Bias. Will Microsoft devote enough attention to apps with which they compete? Will the security issues associated with Box get the attention paid to OneDrive? How about Salesforce/Dynamics CRM, Slack/Teams and Google/O365?

Persistence of Coverage. A CASB’s ability to inspect traffic is dependent on the form of its connection to the app. Microsoft only connects to an app via an application programming interface (API), so it cannot inspect traffic in real-time. A BoB CASB connects in-line, including forward and reverse proxies, providing visibility and control in real-time.

Size of App Directory. As a core competency, a BoB CASB maintains the most complete directory of apps, currently numbering over 25,000. Microsoft’s directory is much less than complete.

Adaptive Access Control. Enforcing DLP policies in the cloud requires a granular understanding of device classification and permissible activity across apps. For example, a BoB CASB can block PHI data from being downloaded from Box to an unmanaged device if the user is not a member of a “medical professional” Active Directory group. 

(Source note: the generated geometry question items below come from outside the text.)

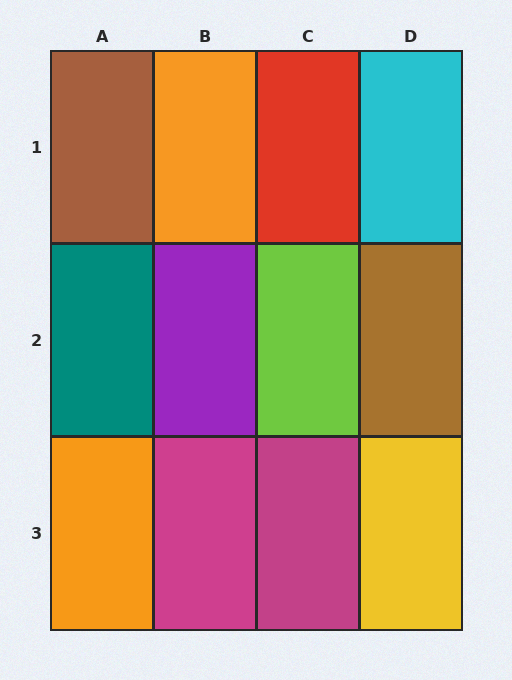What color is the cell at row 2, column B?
Purple.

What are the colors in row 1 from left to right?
Brown, orange, red, cyan.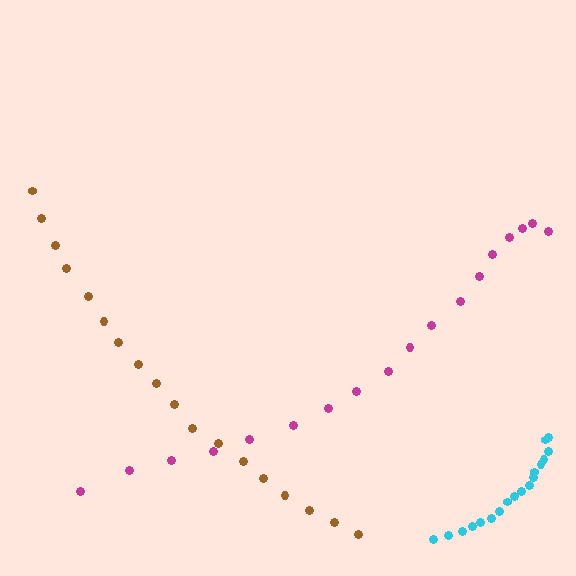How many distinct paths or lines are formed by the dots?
There are 3 distinct paths.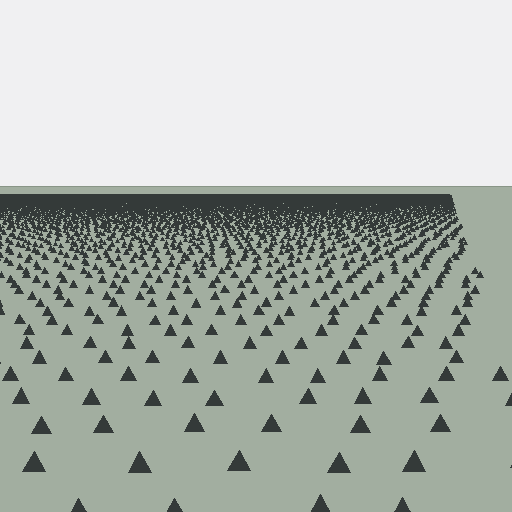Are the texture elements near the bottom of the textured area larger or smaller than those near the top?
Larger. Near the bottom, elements are closer to the viewer and appear at a bigger on-screen size.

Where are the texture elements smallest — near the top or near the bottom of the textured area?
Near the top.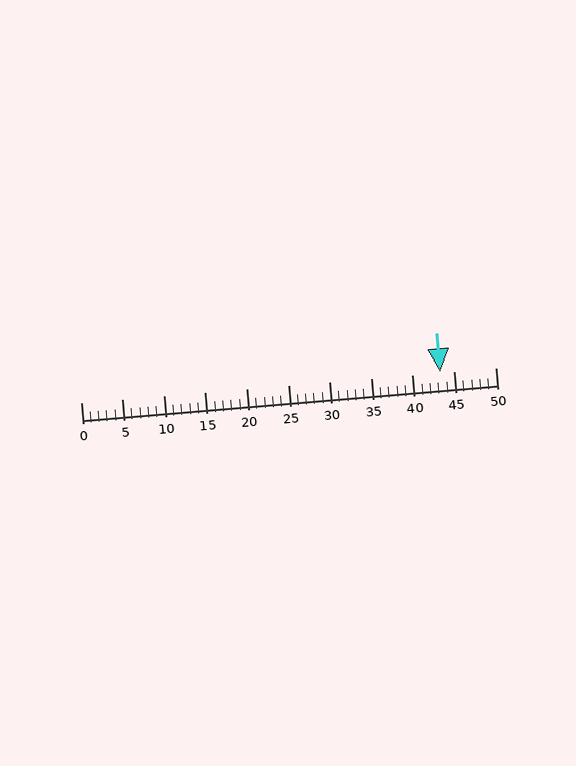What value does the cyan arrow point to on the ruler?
The cyan arrow points to approximately 43.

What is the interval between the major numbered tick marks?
The major tick marks are spaced 5 units apart.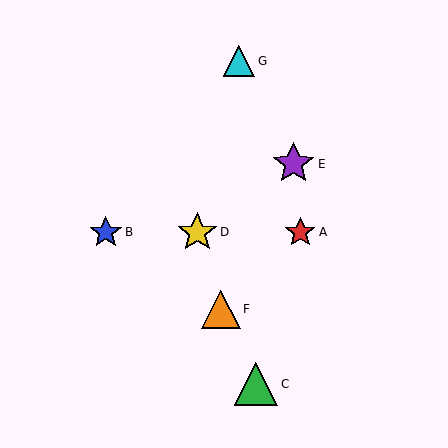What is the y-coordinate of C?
Object C is at y≈384.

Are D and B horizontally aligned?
Yes, both are at y≈232.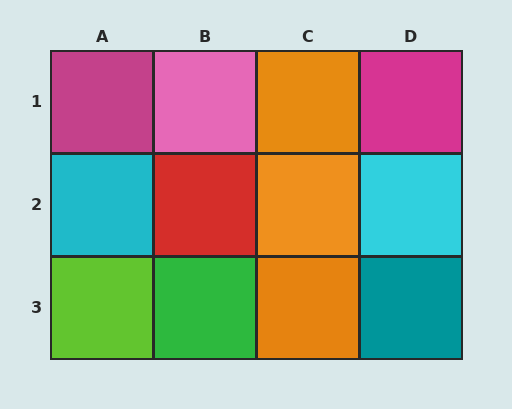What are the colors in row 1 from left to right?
Magenta, pink, orange, magenta.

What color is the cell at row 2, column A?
Cyan.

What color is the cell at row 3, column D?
Teal.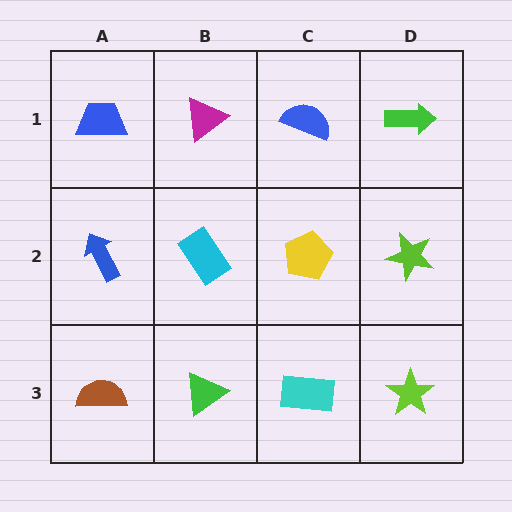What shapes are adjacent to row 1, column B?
A cyan rectangle (row 2, column B), a blue trapezoid (row 1, column A), a blue semicircle (row 1, column C).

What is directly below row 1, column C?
A yellow pentagon.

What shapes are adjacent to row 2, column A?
A blue trapezoid (row 1, column A), a brown semicircle (row 3, column A), a cyan rectangle (row 2, column B).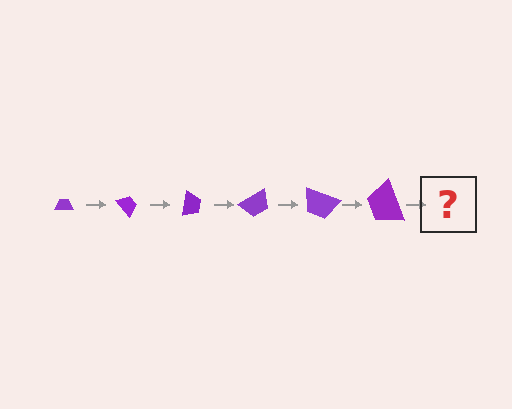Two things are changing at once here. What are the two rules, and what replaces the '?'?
The two rules are that the trapezoid grows larger each step and it rotates 50 degrees clockwise each step. The '?' should be a trapezoid, larger than the previous one and rotated 300 degrees clockwise from the start.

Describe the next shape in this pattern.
It should be a trapezoid, larger than the previous one and rotated 300 degrees clockwise from the start.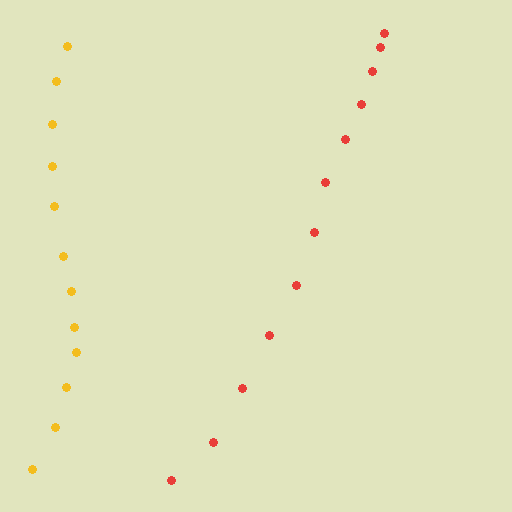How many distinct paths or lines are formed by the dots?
There are 2 distinct paths.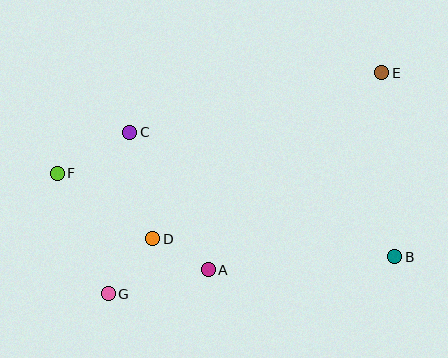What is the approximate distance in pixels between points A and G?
The distance between A and G is approximately 103 pixels.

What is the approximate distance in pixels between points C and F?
The distance between C and F is approximately 83 pixels.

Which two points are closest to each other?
Points A and D are closest to each other.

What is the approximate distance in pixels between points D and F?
The distance between D and F is approximately 116 pixels.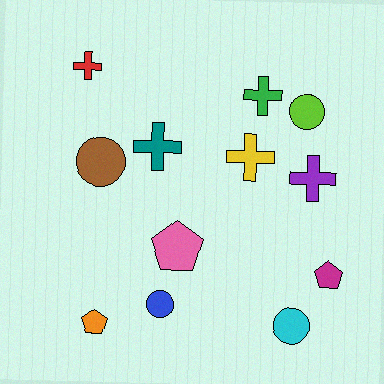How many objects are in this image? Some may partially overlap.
There are 12 objects.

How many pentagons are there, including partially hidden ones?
There are 3 pentagons.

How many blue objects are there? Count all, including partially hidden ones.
There is 1 blue object.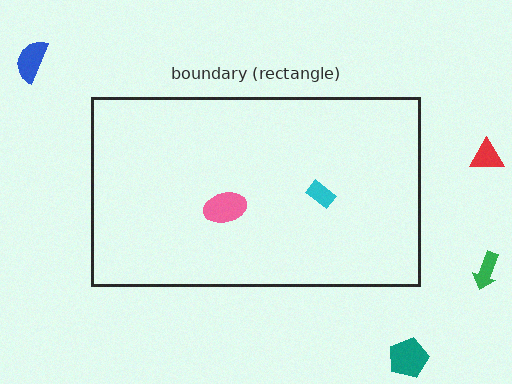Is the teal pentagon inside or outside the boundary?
Outside.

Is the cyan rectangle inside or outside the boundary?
Inside.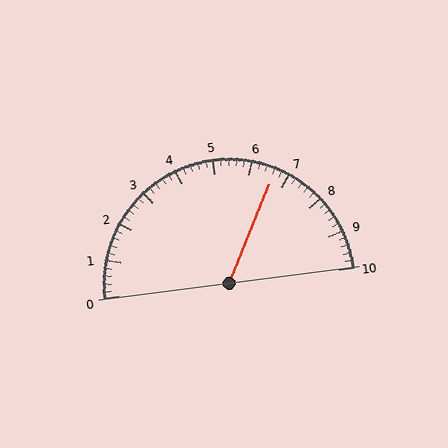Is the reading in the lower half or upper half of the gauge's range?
The reading is in the upper half of the range (0 to 10).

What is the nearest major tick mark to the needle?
The nearest major tick mark is 7.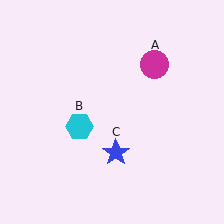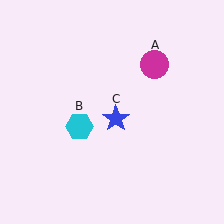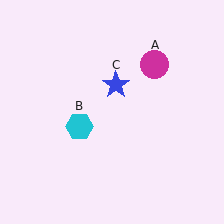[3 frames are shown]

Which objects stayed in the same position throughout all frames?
Magenta circle (object A) and cyan hexagon (object B) remained stationary.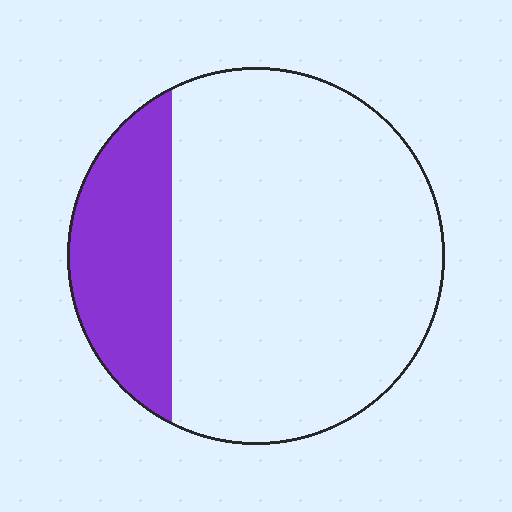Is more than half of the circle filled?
No.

Use Case Coverage. Cloud security is all a BoB CASB has been thinking about for over seven years now. During that time, a BoB CASB has built its platform to accommodate all the conceivable use cases from hundreds of customer deployments. Focus brings expertise and agility that Microsoft simply cannot match.

IBM and Microsoft perfected the tactic of introducing FUD (fear, doubt and uncertainty) into the technology purchase decision. Today, the best-of-breeds are more likely to get you to question the safety of relying solely on the big guys, and for good reason.